27 mei 2020 - 6 min. lezen
0 reacties 0

De droogte heeft het nieuws de laatste weken al sterk getekend. Daarbij passeren weleens termen zoals ‘ergste droogte in x jaar’ of ‘sterker dan een droogte die eens om de 50 jaar passeert’. Die termen worden echter nogal gemakkelijk gebruikt. Het zijn echter statistische concepten waar meer achter zit en die hun beperkingen hebben. Beperkingen die door klimaatverandering groter kunnen worden… In deze blog bespreekt onderzoeker Jorn Van de Velde van de UGent de statistiek van het weer en van droogtes.

Deelnemen aan discussie? Ben je geïnteresseerd om deel te nemen als liefhebber van het weer en klimaat aan het weerforum? Onderaan dit artikel krijg je bliksemsnel & gratis toegang tot alle reacties. Je kan ook je eigen weerfoto’s opladen.

“Eens om de X jaar”

Misschien heb je bij voorbijgaande berichten over droogte weleens deze onderstaande figuur zien passeren van prof. Patrick Willems van de KULeuven. Het is een figuur die de huidige droogte in België vergelijkt met eerdere droogtes, maar ook met enkele theoretische droogtes.

Deze theoretische droogtes (de grijze lijnen op de figuur) komen eens om de 50, 20 en 2 jaar voor. Het is duidelijk: de huidige droogte is heviger dan wat er ‘eens om de 50 jaar voorkomt’. ‘Eens om de 50 jaar’ klinkt stevig, dus is het interessant om eens te bespreken wat dat eigenlijk betekent en waarom dat niét betekent dat de volgende droogte 50 jaar op zich zal laten wachten.

  • Komt er binnenkort neerslag? Meet deze via de pluviometer in de tuin. Liever niet dagelijkse de pluviometer controleren? Dan is een automatisch weerstation met internetconnectie een aanrader.
Neerslagtekort op 15 mei. (Prof Patrick Willems, KUL)

Statistiek van het weer

Het begint allemaal bij statistiek. Hoewel statistiek voor velen een nare bijklank heeft of herinneringen opwekt aan lastige (her)examens, is het een tak van de wiskunde die levensnoodzakelijk is om de wereld om ons heen beter te begrijpen.

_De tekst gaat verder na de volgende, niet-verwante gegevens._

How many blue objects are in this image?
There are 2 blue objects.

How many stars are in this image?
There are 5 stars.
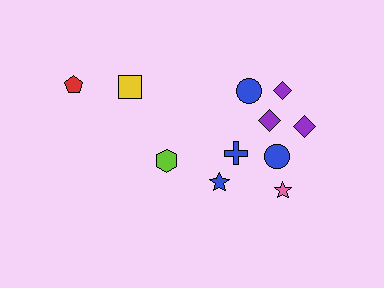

Door de statistieken van het verleden bij te houden, kunnen we inschatten hoe sterk een bepaalde gebeurtenis is, of hoe groot de kans is dat deze gebeurtenis snel terugkeert. Althans: dat ging gemakkelijk, tot de klimaatverandering roet in het eten begon te gooien.

  • Zelf ook het weer kunnen voorspellen voor vrienden en familie. Dit boek helpt je stap voor stap op weg.

We kunnen van alle weerfenomenen, en in feite van alles dat in de natuur voorkomt, de statistieken bijhouden: de hoeveelheid regenbuien, het aantal regenbuien, de lengte van periodes zonder regen of, zoals nu het geval is, de neerslagtekorten.

Als we dat vele jaren na elkaar doen, kunnen we uit de lijst die we zo verkrijgen, de meest extreme gebeurtenissen halen. In principe doen we dat meestal door per jaar de meest extreme gebeurtenis te selecteren. Die extreme gebeurtenissen kunnen dan gesorteerd worden.

Een overstroming na een periode met zeer intense neerslag.

Stel dat we de meest extreme jaarlijkse regenbuien van de voorbije 50 jaar geselecteerd en gesorteerd hebben. De ‘minst hevige’ extreme regenbui wordt in alle andere jaren overtroffen en komt dus in feite elk jaar voor. De hevigste storm komt in die 50 jaar juist één keer voor.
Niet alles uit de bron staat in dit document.